As part of the catalogue of best practises, we intend to assess strengths and limitations of the considered modelling approaches with respect to different system configurations. Furthermore, the assessment of consistency between the different modelling and approaches with respect to the joint criteria of WP4 shall be addressed.
Finally, an important aspect of WP5 is the identification of key success factors and barriers from a socio-technical point of view. This way, we hope to shrink partially the gap between development of purely technical concepts and their successful implementation in socio-economic contexts.
The shared data and information platform implemented in WP6 will serve as a common entry point for accessing all project results and the data collected within the project. The platform will integrate advanced visualisation tools and search technology to explore easily data and project results through the web interface of the platform. This will be of great value for users looking for information about combining renewables and storage options or are in the need of data for creating own models. The project partners aiming at enhancing and running this data and information platform far beyond the project’s life-time to become a central access point for information about smart energy solutions combining renewables and storage in Europe.
The shared data and information platform and the tools implemented for the platform will provide a good foundation for the dissemination activities and for further projects in which the data and information base contained in the platform can be enhanced to cover other smart energy technologies beside storage and renewables as well. In this respect the platform can be extended towards a central information hub on smart energy technology concepts, data and best practices.
While WP6 addresses technical and scientific users on a high professional level in the first place.
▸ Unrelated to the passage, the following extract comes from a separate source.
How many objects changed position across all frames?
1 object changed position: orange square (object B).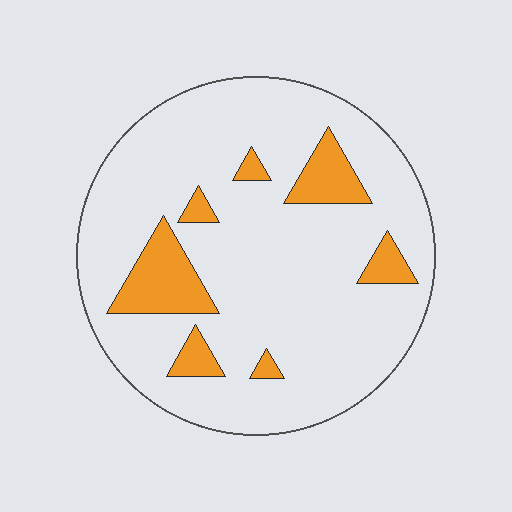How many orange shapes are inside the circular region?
7.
WP7 will perform the peer-focussed dissemination of project results, i.e. an account of the work performed in the project, excluding the user-focussed dissemination conducted in WP6. This means, that WP7 rather includes the direct project specific communication to Advisory and Governing board with the aim of getting feedback and establishing a regular dialogue including workshops. This contains the establishment of a professional dissemination with students and public via MOOCs including webinars in order to raise the knowledge about and awareness for this subject beyond the project period.